以上をまとめると、「オーストラリア言語文化課程コース」を週3回出席、「大学で開講
している無料の英会話」を週2回出席していました。それ以外は、自由時間でした。
「オーストラリア言語文化課程コース」では、オーストラリアの言語、環境・自然、ア
ート・メディア、労働・経済などの概要、問題点、文化差、歴史などを幅広く学びました。
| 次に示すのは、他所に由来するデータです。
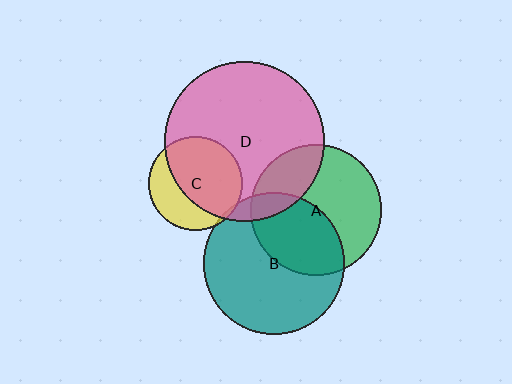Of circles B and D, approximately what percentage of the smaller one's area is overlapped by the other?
Approximately 10%.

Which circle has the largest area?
Circle D (pink).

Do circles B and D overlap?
Yes.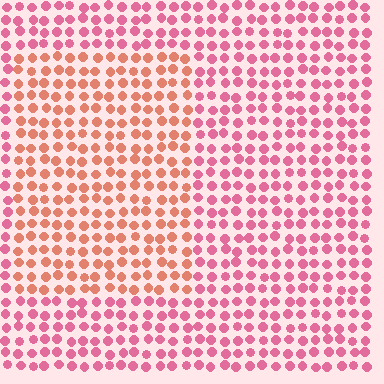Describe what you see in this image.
The image is filled with small pink elements in a uniform arrangement. A rectangle-shaped region is visible where the elements are tinted to a slightly different hue, forming a subtle color boundary.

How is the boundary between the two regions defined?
The boundary is defined purely by a slight shift in hue (about 34 degrees). Spacing, size, and orientation are identical on both sides.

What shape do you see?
I see a rectangle.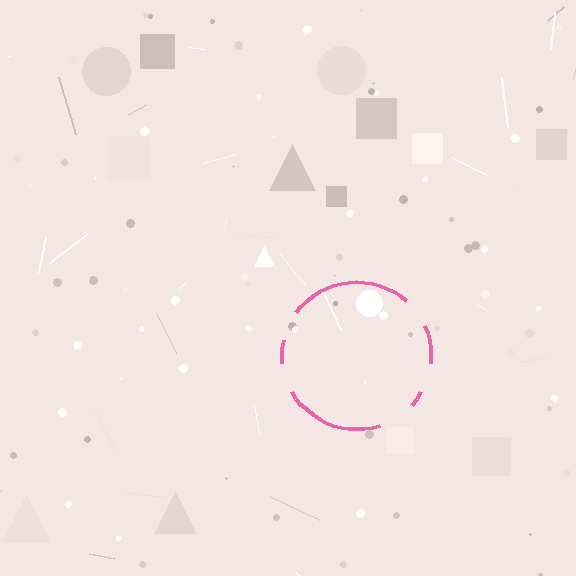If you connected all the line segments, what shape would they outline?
They would outline a circle.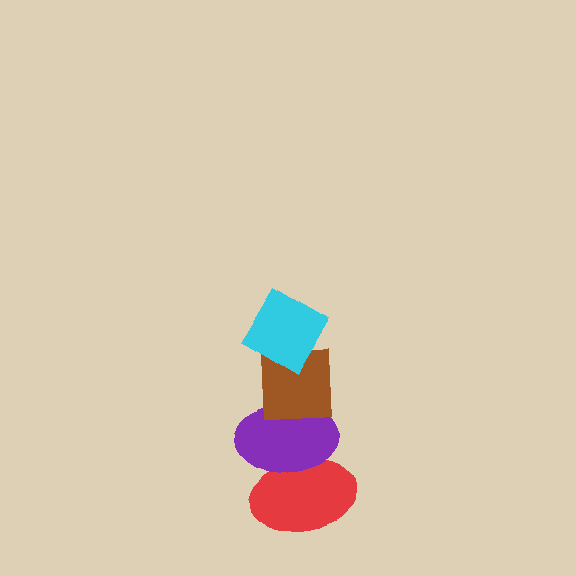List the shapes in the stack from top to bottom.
From top to bottom: the cyan diamond, the brown square, the purple ellipse, the red ellipse.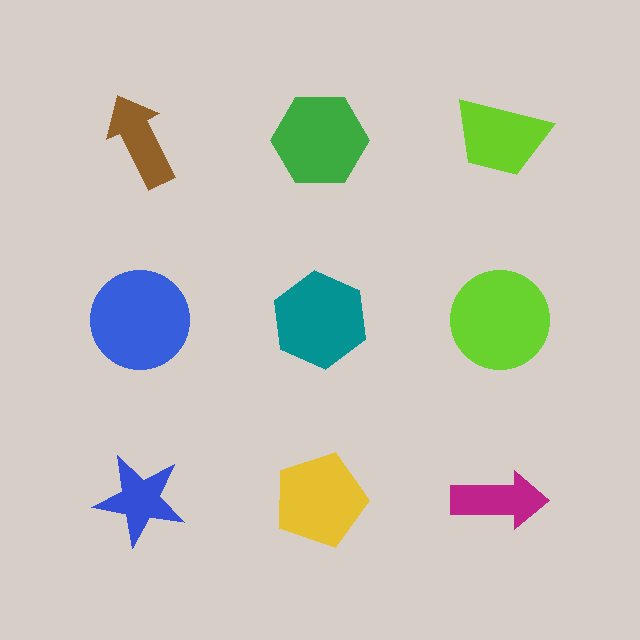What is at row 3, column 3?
A magenta arrow.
授業中は、先生が準備したスライドの説明や、グループワーク、リスニング、リーディン
グ、ゲームなどをして知識を深めていきました。授業時間は3時間と長かったのですが、
先生が工夫して飽きないように授業を組み立ててくれたので、3時間もあっという間で短
く感じるほどでした。学期の中盤にリーディング・リスニング・ライティングの能力を測
る中間テストがありましたが難しかったです。学期末には、筆記型の期末テストではなく、
プレゼンテーションがありました。プレゼンテーションというとクラスメイトの前に立ち、
スピーチをすることです。一人10分という時間制限が与えられましたが、正直長いと感
じました。初めての経験でしたので、緊張とプレッシャーを感じつつも、頑張って乗り切
りました。
夏休みは、11月から3月まで4ヶ月間ありました。
ーーー日本との生活の違いーーー
新潟大学での生活と UTS での生活の違いは、
「自由時間が増えた」ことです。留学前は、
毎日1限から授業を受け、4限、5限まで授業、放課後はサークル活動で忙しい日々を送
っていたのですが、シドニーへ到着したら、授業は週3回、夏休みも4ヶ月と自由時間が
大いに増えました。その経験は、自分にとっては稀で、喜びや解放感を感じたのですが、
一方である種の喪失感や焦りも同時に感じました。留学にはもっと忙しいイメージがあり、
過酷な生活を予想していたので、異なる現実に驚きました。留学という大きな舞台があっ
て、それにただ登壇するのではなく、自分で1から舞台を作り上げなければならないのが
留学なんだな、ということがわかりました。自由を与えられると、同時に責任も生じてき
ます。周りの環境、家族、友達と離れ、今までの時間的規制やルール・義務から解放され
ると、自由になれますが、自己管理は行わなければなりません。白紙の状態からプランや
計画、目標など決めていかないと、なにもない生活、怠惰な生活を送ってしまうことにな
ってしまいます。自分に厳しくストイックに生活するか、楽して生活するかしっかり定め
ておかないと後々に後悔が生まれてきます。
この文章を読んでいるあなたも留学前は何を学びにいくのか、どんな目標で留学するの
か、よく考えて、計画を立てて準備しておくことをお勧めします。英語の勉強は今から1
日15分は毎日するべきでしょう。継続できる才能がないと、1年間の留学の途中で気が
緩み、緩慢な生活を送ってしまうことになるからです。留学はすべてが自己責任です。そ
のことが理解できれば、充実した留学生活をきっと送れることでしょう。